Mike Smith loves history. That’s why he spends a lot of his free time wielding his metal detector with the hopes of finding something noteworthy. However, Smith never expected to sweep his detector over a find as massive as this one. Now it has changed his life forever and earned him about as much money as if he had won the lottery.
Smith from Pembrokeshire in the United Kingdom was out one day with his metal detector when it started to alert him to something under his feet. It was a very strong signal, much stronger than he was used to. As he swept the detector side to side, he realized that whatever was under his feet was much bigger than a coin or a sword.
When he started to dig into the dirt, it was not long before Mike Smith realized that he had found something utterly unique. Now he has become the first metal detectorist to discover a Celtic chariot from the Iron Age. This chariot is more than 2,000 years old and a piece of priceless history.
Back in the Iron Age, high-ranking officials and leaders would be buried with their chariots, as well as a stack of weapons and other prizes.
Because the find was deemed a treasure by the coroner, Mike Smith is set to receive a massive cash windfall.
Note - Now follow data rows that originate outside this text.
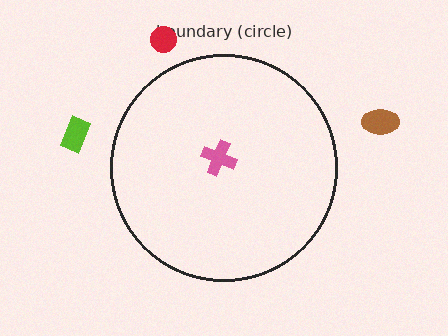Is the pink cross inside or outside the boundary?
Inside.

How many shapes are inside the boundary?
1 inside, 3 outside.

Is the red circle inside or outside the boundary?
Outside.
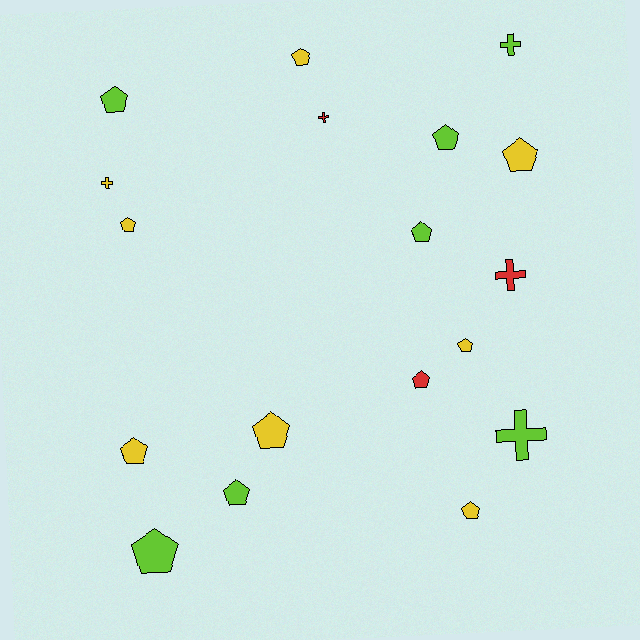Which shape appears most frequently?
Pentagon, with 13 objects.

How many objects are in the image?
There are 18 objects.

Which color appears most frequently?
Yellow, with 8 objects.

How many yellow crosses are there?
There is 1 yellow cross.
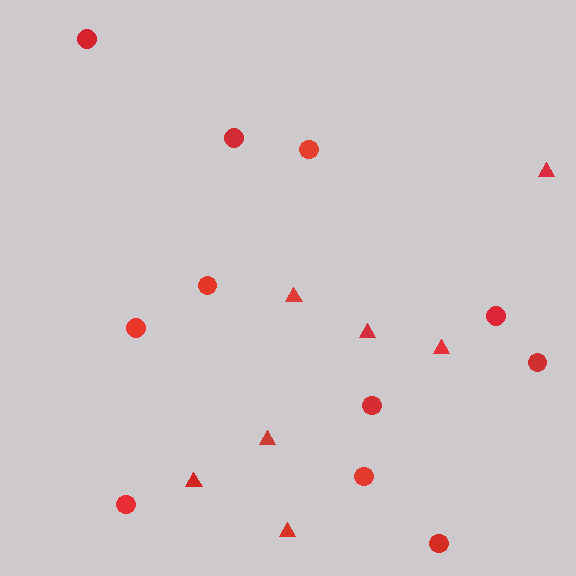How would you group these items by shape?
There are 2 groups: one group of circles (11) and one group of triangles (7).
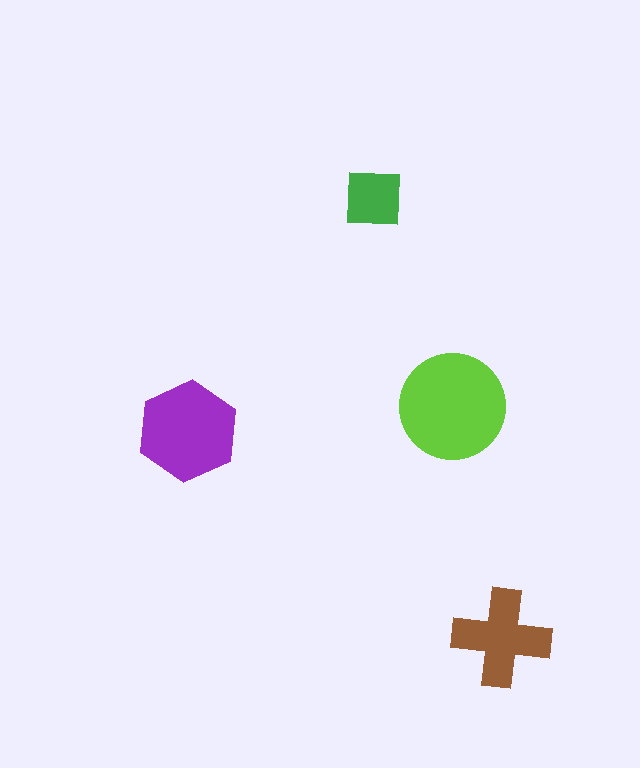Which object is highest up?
The green square is topmost.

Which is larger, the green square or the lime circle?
The lime circle.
His hobby of hunting for buried treasure finally paid off for him.
Smith loves hunting for treasure like this, but he never expected to find anything this impressive.
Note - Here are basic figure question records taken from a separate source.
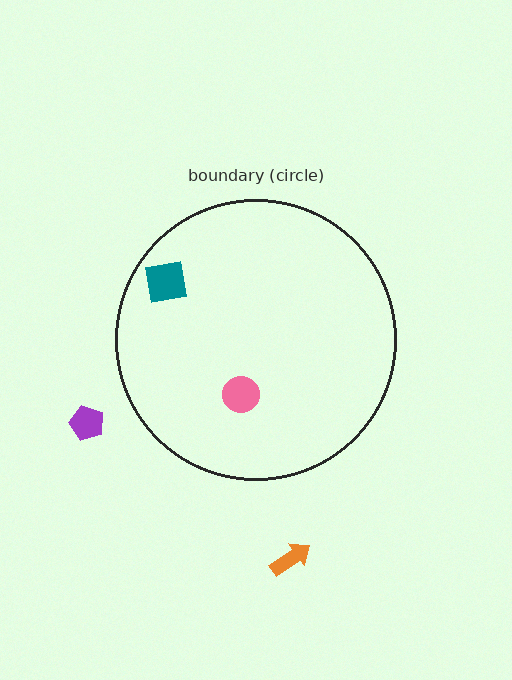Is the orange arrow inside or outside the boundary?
Outside.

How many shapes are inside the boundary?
2 inside, 2 outside.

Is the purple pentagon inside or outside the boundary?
Outside.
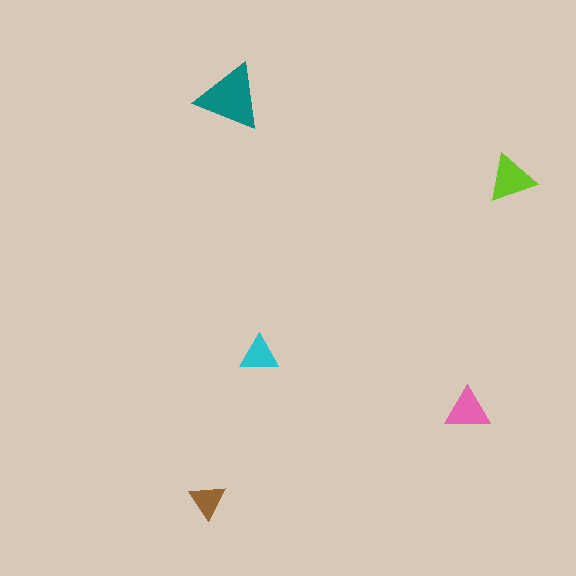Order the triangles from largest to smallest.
the teal one, the lime one, the pink one, the cyan one, the brown one.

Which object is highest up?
The teal triangle is topmost.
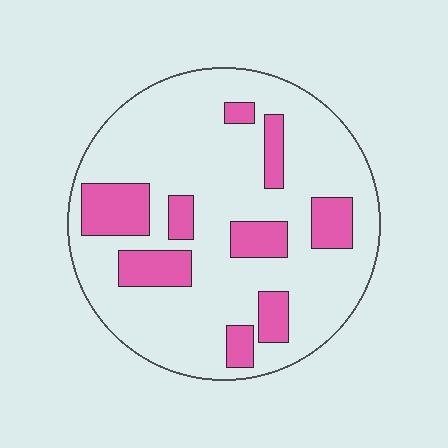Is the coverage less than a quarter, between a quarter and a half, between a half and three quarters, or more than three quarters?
Less than a quarter.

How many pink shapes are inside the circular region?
9.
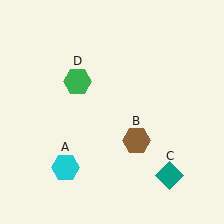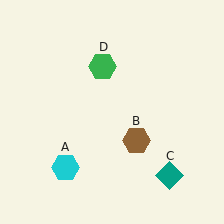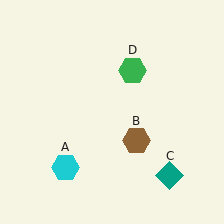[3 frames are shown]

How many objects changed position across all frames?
1 object changed position: green hexagon (object D).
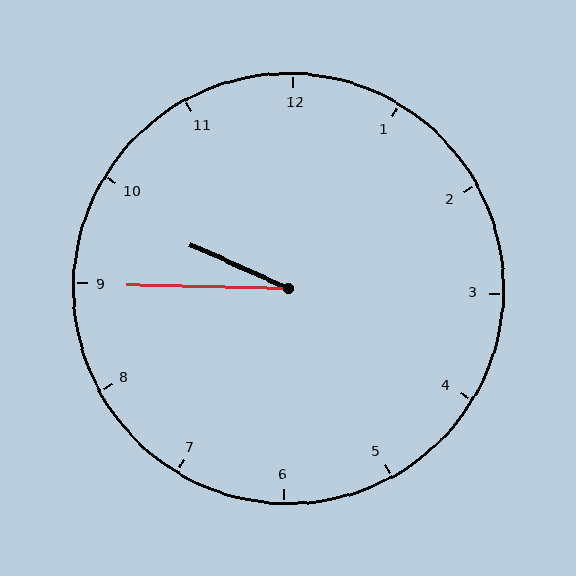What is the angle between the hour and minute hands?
Approximately 22 degrees.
“It is, but you’re definitely talking six or seven figures,” Smith said. “It’s the biggest ever metal detecting find, as in there’s never been a chariot ever discovered by a metal detectorist. There have been hoards found, but never anything like this.”
The first artifact Smith found was what he thought to be a broach. However, as he dug deeper and deeper, he realized it was part of a Celtic horse harness. Because he knew that this was treasure, he returned to the same spot the next day and continued to dig up more goodies. The pieces were all red enamel and dated between 25 and 75 AD.
“I knew the importance of them straight away,” he said. “It was just instinct. I’d read all about chariot burials and just wished it could have been me, so finding this has been a privilege.”
Now that Smith has found treasure in that spot, the location has become a major dig site. The site is now legally protected, and Smith was required to sell the 34 artifacts he found to a museum by law. But he was paid well. However, he had to share the money with the landowner, fifty-fifty.
“I still can’t believe it,” Smith added. “Obviously I’ve read other people’s finds. I’ve watched them on telly, and I’ve always thought, I wouldn’t mind finding that, it’s still surreal, and life-changing.”
Because it is the first of its kind, Smith’s treasure is now a highly sought after prize. National Museum Wales wants to secure the treasure for its archives.